The eurozone’s service sector has continued to suffer in recent months, with manufacturing also lagging behind in terms of performance, major bank HSBC has found.
The results were presented on Tuesday (today) during HSBC’s Q423 and 2024 European Economic Outlook, where a number of HSBC’s European economists and strategists provided insight into the future for the eurozone and European countries. Panellists included Chief European Economist Simon Wells, Chief Economist (Germany) Stefan Schilbe, Senior European Economist (Spain and Italy) Fabio Balboni, and Head of European FX Research Dominic Bunning.
Speaking about the eurozone as a whole, Mr Wells noted that some of the area’s most widely watched and leading indicators of activity have “really slumped”, stating that the resilience that characterised the earlier parts of the year, particularly driven by the services sector, has “wind down quite a bit”.
“Services have deteriorated, but the manufacturing sector is still feeling a lot of pain as well,” he explained.
In terms of industrial production, the feeling is that the situation has improved slightly due to the recovery from the COVID-19 pandemic, yet this has remained “generally flattish”. Mr Wells remarked that a lot of the data has been helped by the results of the Republic of Ireland, and if they are removed, then there is a clearer red line (shown in the eurozone industrial production diagram below) indicating lower levels of industrial production.

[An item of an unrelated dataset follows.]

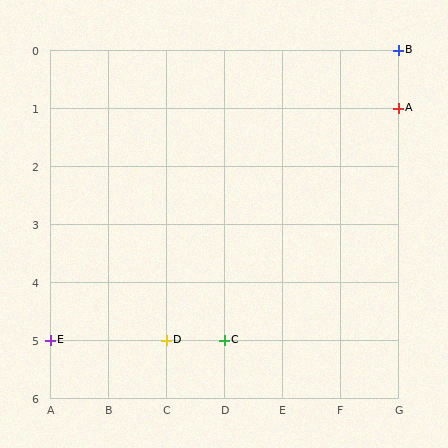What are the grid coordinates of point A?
Point A is at grid coordinates (G, 1).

Mr Wells pointed out that trade remains “extremely weak” within the eurozone, and although there have been signs of recovery, these are “very, very few”.

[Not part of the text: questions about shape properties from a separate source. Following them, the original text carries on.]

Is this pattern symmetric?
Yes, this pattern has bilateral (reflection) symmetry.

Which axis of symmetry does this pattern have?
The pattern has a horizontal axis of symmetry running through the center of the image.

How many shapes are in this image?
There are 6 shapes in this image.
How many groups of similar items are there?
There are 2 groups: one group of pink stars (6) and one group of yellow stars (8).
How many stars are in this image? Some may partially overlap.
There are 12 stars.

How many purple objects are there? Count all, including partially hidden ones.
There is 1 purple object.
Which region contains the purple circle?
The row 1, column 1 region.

“It is looking like it is going to be a few more quarters before we see a more sustained recovery in the trade cycle,” he affirmed.
Turning to unemployment, Mr Wells explained that HSBC forecasts a “small cyclical rise” in unemployment due to the monetary tightening that has taken place, yet this may take some time due to inflation. He highlighted that there are a number of signs that companies want to “hold on to labour as much as possible”.

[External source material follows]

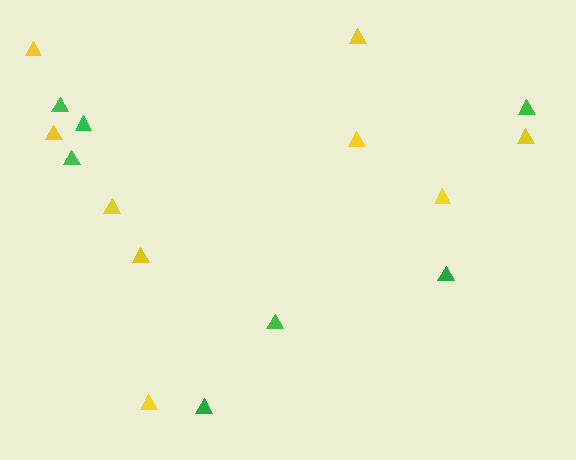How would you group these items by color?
There are 2 groups: one group of yellow triangles (9) and one group of green triangles (7).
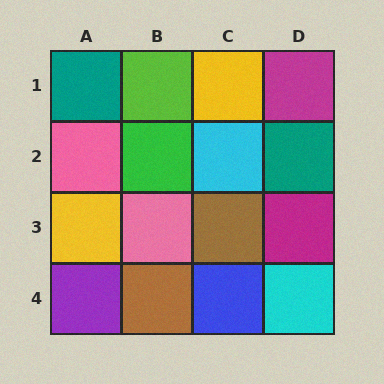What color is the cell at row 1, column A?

Despite this, the forecast states that it may be some time until pay growth starts to come down in Europe, with eurozone year-on-year wage growth reaching highs of more than seven per cent post the pandemic. While this has slowed down, it is still steadily rising, with year-on-year wage growth remaining just below six per cent.
Eurozone inflation has dropped quite significantly in recent months, with annual inflation coming in at 2.9 per cent during October 2023, lower than September’s 4.3 per cent.
Mr Wells explained that the momentum is slowing down, yet it is still “quite elevated”. “From where we stand at the moment, inflation rates are expected to hold on for a little longer,” he continued.
Mr Bunning took a closer look at the situation of the euro, stressing that the currency is expected to “remain weak” going into 2024.
“When we look at the backdrop, the growth story in Europe remains persistently weaker when compared to the United States,” he explained.
He pointed out that without the presence of a bouncing global growth dynamic, it is “hard to see an upside” in terms of the euro perspective.
The big picture presented is that Europe is “still struggling” in relation to the United States in terms of foreign exchange markets.
Mr Schilbe then took over the discussion to focus more specifically on the situation in Germany, the country with the largest economy in Europe, stating that it is the “laggard” within the eurozone.
He remarked that there has been “little development” within the economy so far, with the “main culprit” being the manufacturing sector.
A primary reason for this drop of manufacturing sector is the struggles of the German car industry, which accounts for around five per cent of the country’s economy. Its struggles particularly come due to the pandemic and uncertainty within supply chains.
As for the country’s labour market, he explained that there has been a “clear deterioration in unemployment”, with the peak rate expected to reach around six per cent, until the economy starts to pick up again.
Mr Wells remarked that France’s story over the past few years indicates that it has been “pretty resilient”.
Even though there has been a slowdown in GDP, the underlying details surrounding France’s economy are “more encouraging,” he noted.
“Consumer spending held up a little bit, and there has been a slight increase in food consumption. Food inflation has come down, and more people are now spending on food,” he continued.
France’s primary positives come in terms of its labour market, Mr Wells explained, stating that France has experienced a relatively “sluggish” recession recovery, yet employment has been “very strong”.
Italy’s economy has experienced a “significant slowdown” during Q3 when compared to the “surprising” performance in Q1, Dr Balboni said.
He pointed out that a large part of this is due to the removal of the superbonus, a tax advantage available for those individuals who are willing to make property upgrades that qualify as energy renovation. This tax credit was removed when Giorgia Meloni’s government came into power, due to it being very expensive. Hence, the stimulus that this provided to the economy will “likely fade”.
Dr Balboni stated that Spain has experienced a stronger growth scenario than the rest of the eurozone.
After a number of years of negative real wage growth, this figure has become positive, and is “expected to remain so in the coming quarters”, he explained.